Слухи о государственной измене в командных верхах, о темном заговоре императрицы ползут все упорнее. Расстрел полковника Мясоедова уже никого не удовлетворяет. С трибуны Государственной Думы Милюков задает вопрос:
— Глупость или измена?
Милюков сед, лицо его розово, очки запотели от напряжения.
19-го декабря 1916 года, утром, находят около Петровского моста прибитым к берегу труп Григория Распутина. Следствие поручается судебным властям. Труп переносят в одну из покойницких военного госпиталя. Дмитрий Дмитриевич Винтиков занимает кресло в Государственном Совете и своему соседу, барону Штакендорфу, нашептывает пикантный дворцовый анекдот.
По России голубой порошей метет метель. Вспыхивают голодные бунты. Дезертиры организуют грабительские отряды. Раздирают гармоники новобранцы, бьют стекла, жгут воинские присутствия. Снег. Кровь. Огонь… Коленька Хохлов пишет крутолобому Толе Житомирскому:
«По-прежнему отсиживаюсь в пекарне. Отрастил бороду, и сразу седую: в муке. Продумываю новую живописную форму. При первой возможности примусь за реализацию. Представляя собой „единый“ фронт с Францией, мы уже более двух с половиной лет фактически совершенно оторваны от Парижа. Не могу, однако, допустить, чтобы художественная жизнь там иссякла. Если доходят до тебя какие-либо оттуда сведения — высылай. Думаю, что период нашего увлечения Сезанном со всем и его последствиями (кубизм и пр.), т. е. наш русский (точнее — московский) сезаннизм — вполне пережит, Сезанн превращается в жвачку. Думаю, что ему из точки притяжения пора перейти в точку отталкивания…
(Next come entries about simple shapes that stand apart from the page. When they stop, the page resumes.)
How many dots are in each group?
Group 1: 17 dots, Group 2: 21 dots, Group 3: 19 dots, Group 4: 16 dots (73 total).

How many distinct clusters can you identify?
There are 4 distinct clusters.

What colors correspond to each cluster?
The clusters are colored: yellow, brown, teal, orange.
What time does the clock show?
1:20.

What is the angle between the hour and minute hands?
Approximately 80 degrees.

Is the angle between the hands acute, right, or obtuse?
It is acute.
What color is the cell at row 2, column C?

Жду с нетерпением твою новую книгу… Апушин, видимо, заскоруз окончательно в какой-то парламентской экспедиции на Запад…»
3
Что может быть скучнее февральской революции? Буржуазная революция похожа на барыню, которая, получив мигрень в непроветренных апартаментах, отправилась погулять без определенной цели: стоит и не знает — свернуть ли ей влево или вправо, или идти прямо, вперед, или вообще пора возвращаться обратно. Барыне чрезвычайно скучно и не по себе, окружающим смотреть на нее тоже невесело. Растроганный Милюков в порыве демократического великодушия приветствует появление Ленина как всемирно известного вождя социалистов. Керенский произносит речи о спасении революции, разъезжает по фронтам, воображая себя главнокомандующим. Московские дамы забрасывают его розами.
В заплатанной солдатской шинели объявляется на Фурштадской улице Коленька Хохлов.
— Здравствуй, мама! Здравствуй, отец! Вот и я — солдатский делегат. А вот — товарищ Шевырева, Мотя, — рабочая делегатка из Старой Руссы. Скорее ванну: вшей отмачивать.
Товарищ Мотя целыми днями пропадает на собраниях, а Коленька пишет картины. Хохловы счастливы его возвращению, они гордятся своим сыном. Правда, он не дослужился ни до капитана, ни даже до поручика, но зато, когда он заходит в домовый комитет, — все решения немедленно склоняются в его сторону.
Календарь близится к Октябрю. Крупнейший курский помещик Трепак-Висковатый, одетый в поддевку цвета электрик, останавливает посреди Театральной площади свой автомобиль.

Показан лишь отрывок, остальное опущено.